そんないろはの内心を知ってか知らずか、倉名はにやにやといろはを眺めていた。
「ただいまー。クラナ、イロハは起きた……ってここに居るのね」
がちゃり、と書斎のドアを開けてミレニアが入って来た。黒い光沢を持つ革で出来た、あちこちをベルトで留めた締め付けるような衣装を纏っている。肌を大きく露出する大胆な服装だが、彼女の元居た世界ではそれが普通らしい。そうでなくては羽や尻尾が服につっかえるので当然と言えば当然かもしれない。
現代のドレスコードに照らし合わせれば品格を疑われそうな格好だが、いろはは注意する必要が無い時はそれを窘めないようにしている。
「あら、イロハ。クラナとそんなにべったりくっついて……私はお邪魔かしら?」
そう言って、ミレニアは笑った。口は笑ったが、目が全然笑っていない。底冷えのするような笑みである。
その瞳は、暗に後で話があるからね、と告げていた。
「あ、あの、これはだな……」
「ああ、ミレニア嬢。決戦の日は決まったかな?」
いろはが言い訳をする前に、いろはにしなだれかかったままの倉名そう問うた。いろははその間に倉名を引きはがす。
「我が君と竜の決闘は明後日の日没よ。場所はその時になれば解ると言っていたわ」
「あのドラゴン……ニファと会ったのか?」
「ええ。決闘ですもの。両者の予定を合わせなきゃいけないでしょう?」
まるで道理を知らない子供に物を教えるように言うミレニア。しかし、いろはは現代っ子である。決闘などと急に言われて、そこまで気が回るはずも無かった。
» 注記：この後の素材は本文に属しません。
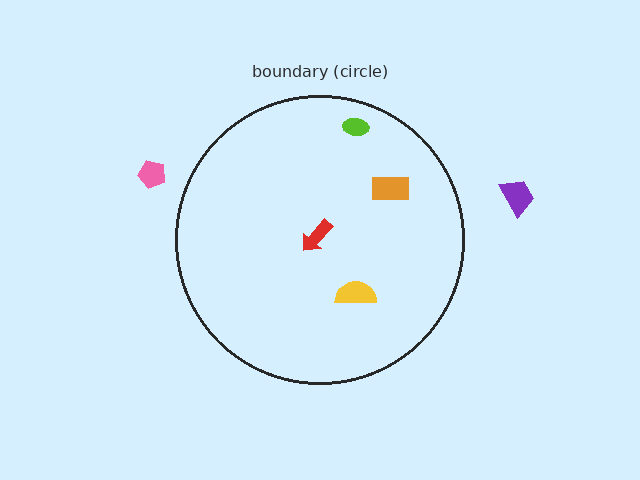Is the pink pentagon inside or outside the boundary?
Outside.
「おやおや、少年。ミレニア嬢にここまでさせて、負ける訳にはいかんな?」
アンタさっき面白半分に状況をかき回しただろうが、という叫びをかろうじて抑えたいろはは、じろりと倉名を睨めつけることでそれに代えた。
倉名はその視線におどけるように両手を上げ、飄々と嘯く。
「少年からデートの確約も取り付けたことだ。私も微力ながら応援させてもらうよ」
ミレニアからの無言の殺気が、先ほどよりも威力を増したように感じた。この後どうやってミレニアに言い訳しようか、今から頭が痛くなる。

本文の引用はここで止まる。